Back Pannel (From left to right)
1. Mouse - Used for mouse or player 2 joystick
2. Joystick - Used for player 2 mouse or player 1 joystick
Disk Drive - Used for adding external floppy disk drives.
Serial Port - Used for connecting two Amigas together for 2 player linkup games and also for external modems. Sadly the Serial port is too slow for modern modems, so if you want the Internet you will have to get a serial port upgrade
Parallel Port - Used for connecting printers. Can also be used for a 4 player adaptor, which allows two extra joysticks to be plugged in for 4 player mayhem! But the parallel port cannot be used for other modern peripherals, for example parallel zip drives or scanners due to extra signals that are unsupported by the port.
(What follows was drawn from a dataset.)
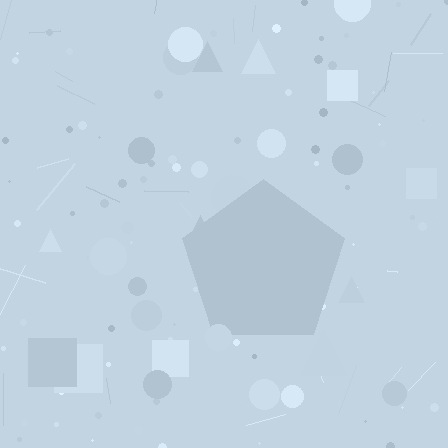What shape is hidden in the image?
A pentagon is hidden in the image.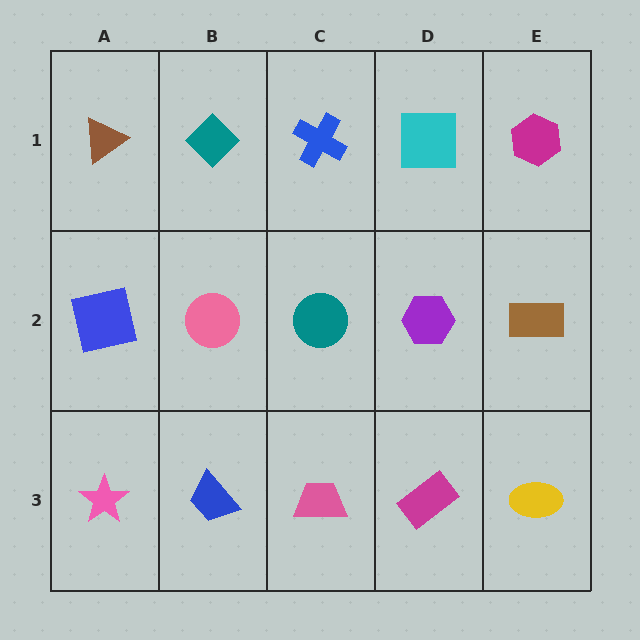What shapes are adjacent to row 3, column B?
A pink circle (row 2, column B), a pink star (row 3, column A), a pink trapezoid (row 3, column C).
R. & L. Audio - Used to connect the Amiga to a HiFi stereo or computer speakers
Video - For connecting Amiga monitors. You can get an adaptor to allow the use of PC monitors, but you will need a scandoubler as PC monitors cannot display Amiga PAL screenmodes
Comp. - Amiga composite output. You can connect this to any Video In socket on a TV or video, in addition you can also get an adaptor which will convert this to a SCART output.
R. F. Modulator - Used to connect the Amiga to a standard TV arial input.
Power - Not suprisingly, this is the Power socket! Plug the power adaptor (Otherwise known as the 'Brick') into this socket.


Other Connectors
PCMCIA Port (Slot on the left hand side) - You can plug all manner of upgrades into this, Originally intended for adding PCMCIA Memory cards, you can also get Serial port upgrades, SCSI Adaptors, Ethernet cards etc.
Expansion Port - (Trap door on under side) This is the most powerfull expansion port available to the A1200. The most common use for this is Accelerator cards that make your Amiga run faster and better. You can also get memory cards, but it is much more viable to get a cheap accelerator rather than taking up the whole port with a memory card.
Blanking Port - (Trap door on back-left side) This is unused by default, but it offers a handy way of adding an extra connector to the back of the Amiga. For example, it can be used for audio outs for a sound card, or as an extra serial port.